Par cette même ordonnance, le juge des référés du tribunal de commerce a simplement décidé de joindre l’examen du bien-fondé de l’exception territoriale soulevée ainsi par la partie défenderesse à l’examen de la demande principale présentée par E Holding.
Il n’existe en conséquence aucune autorité de la chose décidée liée au dispositif de l’ordonnance du 4 décembre 2018 qui aurait restreint la capacité d’examen du juge des référés du bien-fondé de l’exception d’incompétence territoriale dans le cadre de son ordonnance du 21 décembre 2018.
Il convient de procéder à l’examen du bien-fondé de cette exception.
Il est constant à cet égard que les documents contractuels ne contiennent aucune clause attributive de compétence territoriale.
En effet, si la promesse d’achat contenait effectivement une clause attributive de compétence territoriale au profit de la juridiction parisienne, cette dernière a disparu dans le cadre du contrat de cession, conclu évidemment postérieurement à la promesse d’achat, lequel contrat prévoit expressément :
— une clause compromissoire pour la résolution du litige éventuel entre les parties (article 10.13) se
subrogeant nécessairement à la clause attributive de compétence territoriale prévue par la promesse ;
— une clause d’intégralité par laquelle les parties ont convenu que le contrat de cession constitue le seul accord entre elles.
Il est exact comme le soutient la partie appelante que l’article 46 du code de procédure civile ne peut fournir aucun critère de compétence alternatif à celui résultant du lieu du siège social de la société Ortec Expansion, tant il est vrai qu’une cession d’actions ne donne pas lieu à une tradition réelle susceptible de s’effectuer en un lieu précis, lieu pouvant être considéré ainsi comme le lieu d’exécution de la prestation ou le lieu de la livraison de la chose objet du contrat.
La compétence territoriale du juge des référés est cependant plus large que celle du tribunal susceptible d’être saisi au fond car la jurisprudence admet, outre la compétence du tribunal du lieu du domicile du défendeur, la compétence du juge des référés dans le ressort duquel est né l’incident et celui dans le ressort duquel les mesures urgentes sont admises.
En l’espèce, la société E Holding se plaint d’un trouble manifestement illicite lié au fait que la société Ortec s’est abstenue d’exécuter le contrat en refusant de participer aux opérations de closing lesquelles devaient se tenir conformément à l’accord entre les parties à Paris, opérations de closing dans le cadre desquelles il revenait au cessionnaire en application de l’article 4.2 du contrat de verser le prix de cession et le remboursement de la dette, de remettre à E Holding une preuve de libération irrévocable et inconditionnelle des garanties données par E Holding et de remettre à cette dernière deux originaux dûment signés du contrat de services transitoires.
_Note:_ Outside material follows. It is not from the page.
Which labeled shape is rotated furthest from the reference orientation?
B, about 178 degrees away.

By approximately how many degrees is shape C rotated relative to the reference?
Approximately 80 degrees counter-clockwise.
A charge pour le cédant notamment de remettre à Otec expansion un ordre de mouvements dûment signé, de mettre à sa disposition les mouvements de titres, les comptes individuels d’actionnaires et les procès-verbaux des décisions d’associés .
Il s’ensuit que la mesure conservatoire sollicitée dans le cadre du trouble manifestement illicite invoqué par la société E Holding, à savoir la tenue des opérations de closing, qui incluent le paiement du prix, avait vocation à s’exécuter à Paris, qui est aussi le lieu où la société E Holding a son siège social et est donc susceptible de subir le dommage résultant du trouble manifestement illicite invoqué, sous réserve de la démonstration de ce dernier.
Il convient pour ces motifs de confirmer la décision querellée en ce qu’elle a rejeté l’exception d’incompétence territoriale soulevée par la société Ortec Expansion.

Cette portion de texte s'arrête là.